Damien Hirst: Relics and Fly Paintings - Gagosian Britannia Street

The second instalment of a yearlong takeover at Gagosian Britannia Street, Damien Hirst launches 'Relics and Fly Paintings'


In a yearlong takeover of the Gagosian gallery's Britannia Street location, English Artist Damien Hirst launches his second exhibition titled 'Relics and Fly Paintings'. For this new iteration, the artist has clad the interior of the gallery in dark butterfly-patterned wallpaper that reproduces the kaleidoscopic presence of his 'Valley of Death (2010) painting. With an almost haunting atmosphere, the exhibition brings together a number of Hirst's bodies of work, prompting reflections on themes of darkness and death, the past and the future.

Hirst’s Relics are an exploration into death, a theme regularly displayed in many of his works. Cast in bronze, the works depict corpses, skeletons, and mummies in meticulous detail. Juxtaposing morbid realism with fantastical sources of inspiration, these bodies frozen in time emphasize the artist’s deft combinations of art, science, history, and religion. A collection of metallic Meteorites of various sizes continues Hirst’s engagement with the concept of the simulacrum and plays into the long-standing human fascination with outer space.

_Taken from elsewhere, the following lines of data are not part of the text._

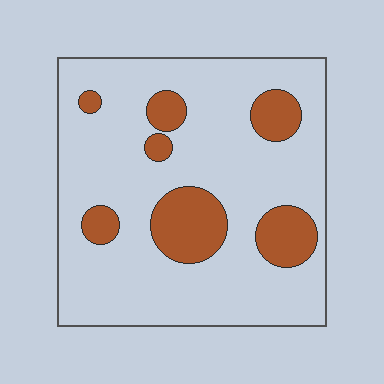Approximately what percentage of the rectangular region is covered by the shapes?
Approximately 20%.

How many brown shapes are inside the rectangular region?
7.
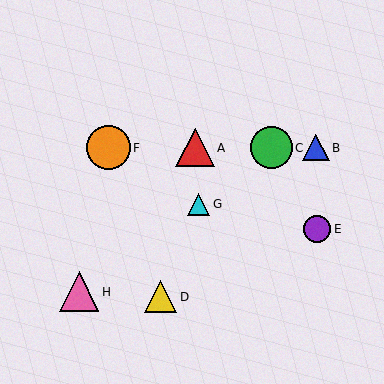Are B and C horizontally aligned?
Yes, both are at y≈148.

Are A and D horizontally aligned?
No, A is at y≈148 and D is at y≈297.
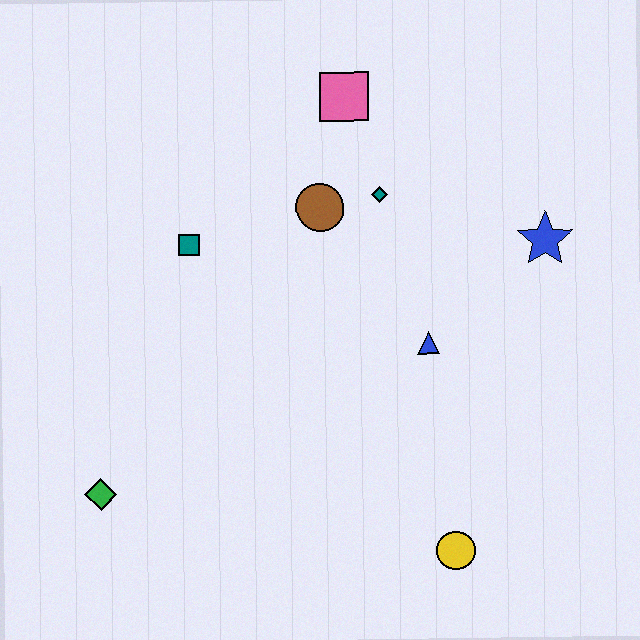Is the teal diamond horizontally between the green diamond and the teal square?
No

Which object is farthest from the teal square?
The yellow circle is farthest from the teal square.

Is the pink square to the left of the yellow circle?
Yes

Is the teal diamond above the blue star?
Yes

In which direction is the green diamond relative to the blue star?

The monumental sculpture The Martyr – Saint Bartholomew (2019) follows the historical tradition of depicting its subject flayed alive as an écorché figure study, balancing biblical devotion with a similar reverence for the human body. While Hirst’s sculpture is a nod to this centuries-old artistic practice, the holy man’s solid stance and gleaming figure are also reminiscent of a robot or a modern anatomical model.